Ordinarily I would have knelt, closed the body's eyes and said the death rites; this time, it seemed like the body was scattered over the whole room. So I just stood there, and said the prayers I always did.
"We live on Earth, in the Fifth World
Not forever, but a little while
As jade breaks, as gold is crushed
We wither away, like feathers we crumble
Not forever on Earth, but a little while…."
Teomitl waited until I had finished before he spoke up.
"What do you think killed him?"
Given the remains, it was unlikely to be anything human. "Whatever you choose," I said, angrily. I hadn't expected the evening to go wrong, so fast. "Anything could have done it. With your brother dead, we're wide open to whoever feels like summoning creatures."
"Acatl-tzin," Teomitl said, with an impatient shake of his head. "I'm on your side, remember?"
I sighed. "Yes. I know."
The She-Snake had left after only a cursory glance inside; apparently he was going to interrogate the guards to know how such a thing could have happened. I'd sent Palli back to the temple to bring back priests and supplies, and begin the rituals over the Emperor's corpse.
The two other high priests were outside trying hard to hide their nausea. Ironic, considering that they'd officiated at so many sacrifices. But the offerings to the Southern Hummingbird simply had their hearts removed and those to the Storm Lord were drowned. There was blood, but not that kind of butchery.
My order, on the other hand, dissected dead bodies to know how they died. This much frenzied bloodletting was unfamiliar; but the contents of a human body were almost like old friends.
And this particular one…
I knelt by the side of the largest mass, staring at it for a while with my priest-senses. "Tell me about him," I said. "The dead man."
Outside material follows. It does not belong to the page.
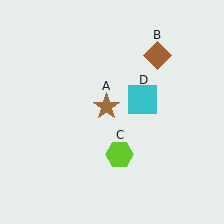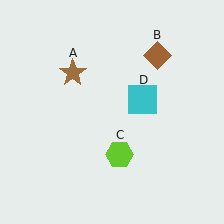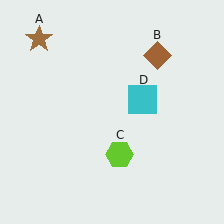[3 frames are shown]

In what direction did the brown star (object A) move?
The brown star (object A) moved up and to the left.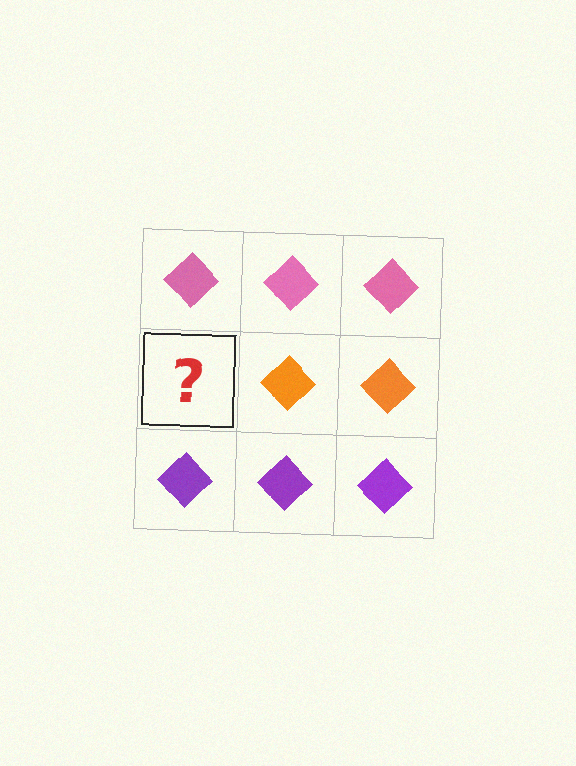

Teomitl spread his hands, a little more defensively than I'd have expected. "Ocome. A minor member of the imperial family, perhaps descended from a Revered Speaker t
hree, four generations ago. The blood ran thin."
"That's not really helping," I said, not looking away from the scattered flesh. Magic still clung to the room, the memory of a memory, faint and almost colourless, as if something had washed it away. "Any family?"
"Distant, I think. Ocome's wife died a while ago, and his marriage had not been fruitful. He'd be by far the most unsuccessful member of his family."
Aside, of course, from the position on the council.
So, probably not personal. I didn't feel any of the hatred which accompanied summonings done for vengeance. "Anything else?" I asked.
"Ocome was always trying to work out which side would win, so he could join them and be elevated still further." Teomitl spat on the ground. "No face, no heart."
"And lately?"
"He'd been supporting Tizoc," Teomitl admitted grudgingly. "Though it hadn't been for long."
Great. A professional waverer. His death was a message, but it could easily have been to Tizoc's side as to any of the other factions. Continually shifting allegiances meant Ocome must have made many enemies – not much to be gleaned from here, not until I had a better idea of the sides involved.